Published: 17 June 2011

Abstract

Background

Cancer screening rates in Korea for five cancer types have increased steadily since 2002. With regard to the life-time cancer screening rates in 2009 according to cancer sites, the second highest was breast cancer (78.1%) and the third highest was cervical cancer (76.1%). Despite overall increases in the screening rate, disparities in breast and cervical cancer screening, based on sociodemographic characteristics, still exist.

Methods

Data from 4,139 women aged 40 to74 years from the 2005 to 2009 Korea National Cancer Screening Survey were used to analyze the relationship between sociodemographic characteristics and receiving mammograms and Pap smears.
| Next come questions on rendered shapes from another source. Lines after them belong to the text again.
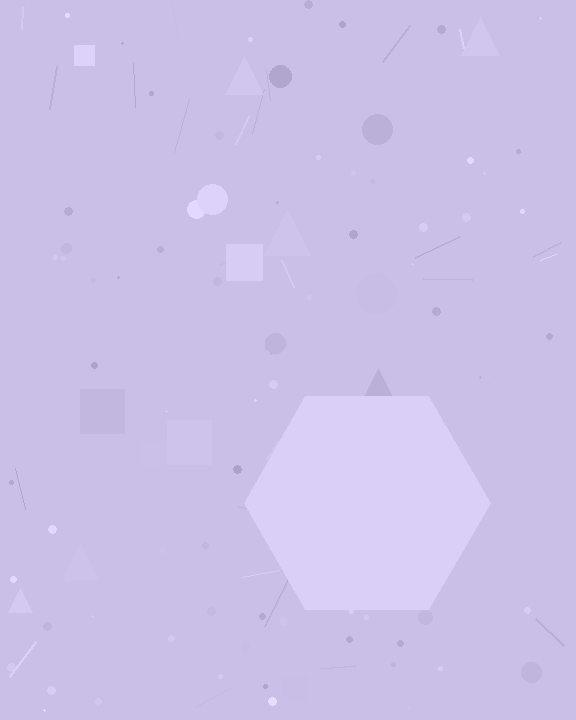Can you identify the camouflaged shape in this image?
The camouflaged shape is a hexagon.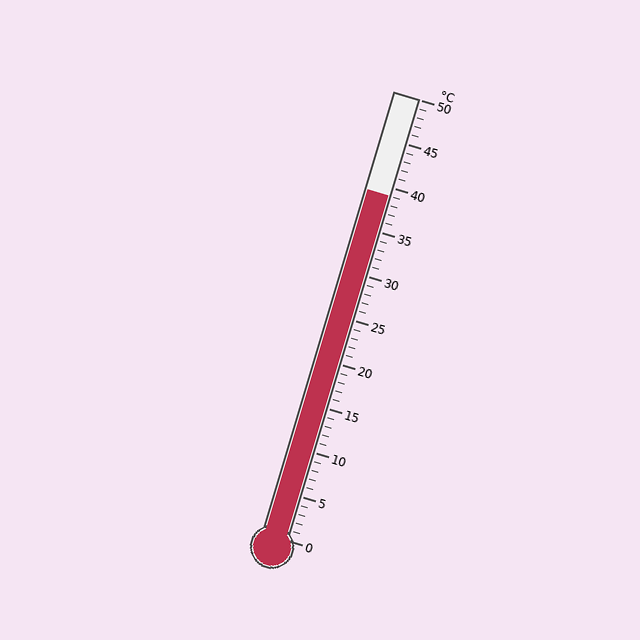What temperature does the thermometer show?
The thermometer shows approximately 39°C.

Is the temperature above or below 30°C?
The temperature is above 30°C.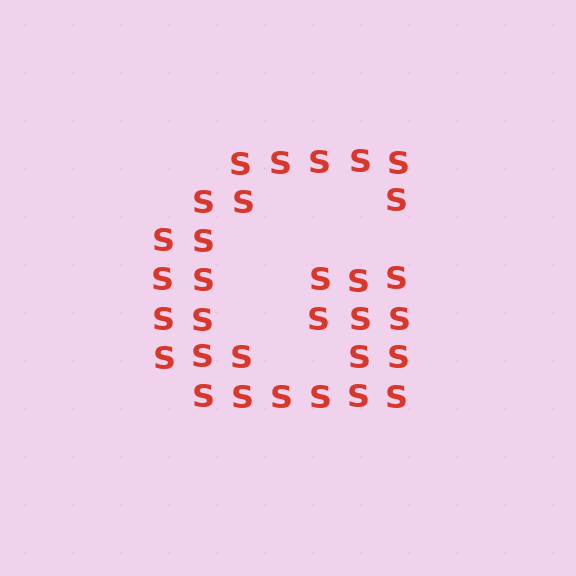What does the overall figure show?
The overall figure shows the letter G.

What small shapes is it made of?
It is made of small letter S's.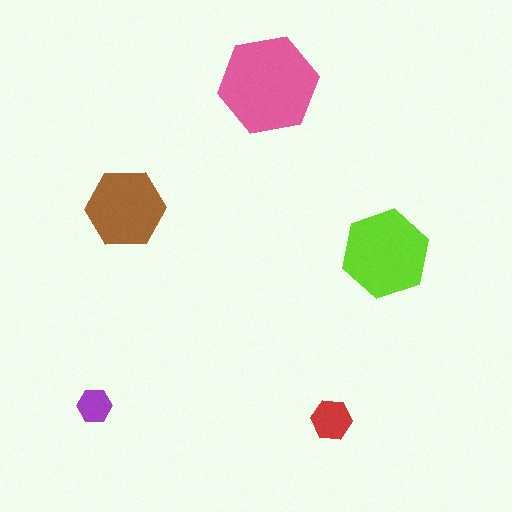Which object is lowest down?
The red hexagon is bottommost.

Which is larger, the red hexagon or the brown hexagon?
The brown one.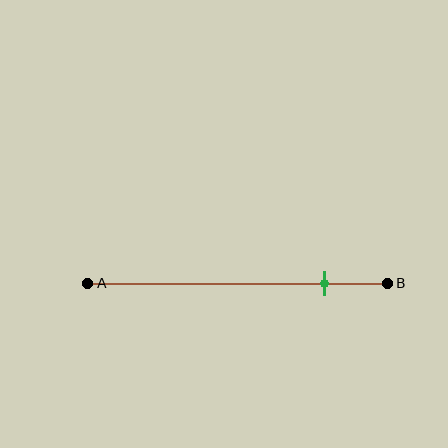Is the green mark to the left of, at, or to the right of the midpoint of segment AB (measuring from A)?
The green mark is to the right of the midpoint of segment AB.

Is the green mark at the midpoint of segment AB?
No, the mark is at about 80% from A, not at the 50% midpoint.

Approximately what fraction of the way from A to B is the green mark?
The green mark is approximately 80% of the way from A to B.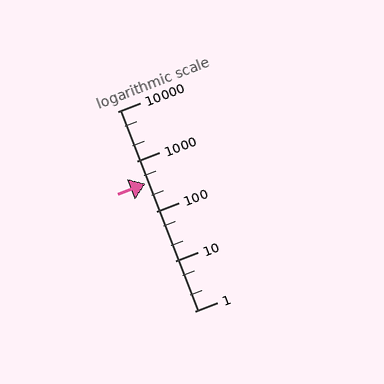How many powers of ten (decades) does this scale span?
The scale spans 4 decades, from 1 to 10000.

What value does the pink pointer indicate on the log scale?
The pointer indicates approximately 350.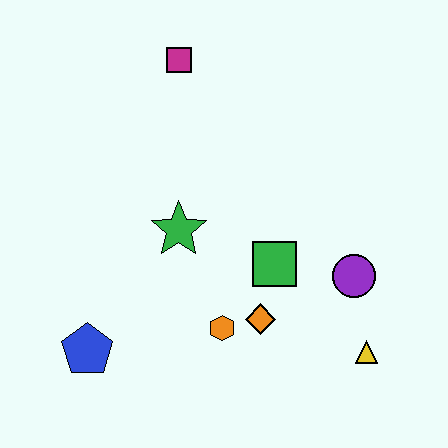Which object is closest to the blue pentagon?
The orange hexagon is closest to the blue pentagon.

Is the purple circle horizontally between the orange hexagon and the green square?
No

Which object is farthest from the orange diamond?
The magenta square is farthest from the orange diamond.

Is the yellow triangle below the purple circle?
Yes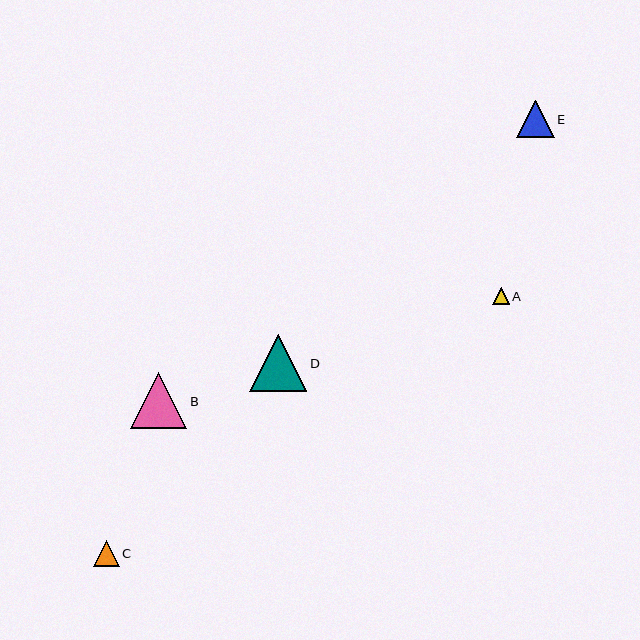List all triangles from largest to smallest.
From largest to smallest: D, B, E, C, A.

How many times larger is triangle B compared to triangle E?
Triangle B is approximately 1.5 times the size of triangle E.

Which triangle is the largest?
Triangle D is the largest with a size of approximately 57 pixels.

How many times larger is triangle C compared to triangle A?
Triangle C is approximately 1.6 times the size of triangle A.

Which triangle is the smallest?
Triangle A is the smallest with a size of approximately 17 pixels.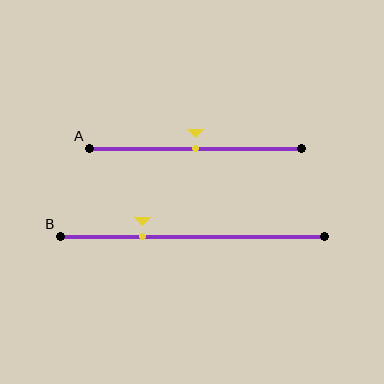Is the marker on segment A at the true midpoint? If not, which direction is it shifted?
Yes, the marker on segment A is at the true midpoint.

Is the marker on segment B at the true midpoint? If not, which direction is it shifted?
No, the marker on segment B is shifted to the left by about 19% of the segment length.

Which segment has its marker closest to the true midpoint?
Segment A has its marker closest to the true midpoint.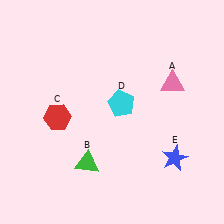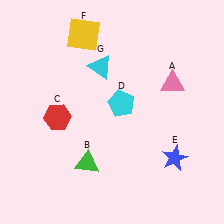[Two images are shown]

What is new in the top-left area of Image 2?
A cyan triangle (G) was added in the top-left area of Image 2.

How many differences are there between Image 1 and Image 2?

The main outcome measures were ever having had a mammogram and ever having had a Pap smear. Using these items of information, we classified women into those who had had both types of screening, only one screening type, and neither screening type. We used logistic regression to investigate relationships between screening history and sociodemographic characteristics of the women.

Results

Being married, having a higher education, a rural residence, and private health insurance were significantly associated with higher rates of breast and cervical cancer screening after adjusting for age and sociodemographic factors. Household income was not significantly associated with mammograms or Pap smears after adjusting for age and sociodemographic factors.

Conclusions

Disparities in breast and cervical cancer screening associated with low sociodemographic status persist in Korea.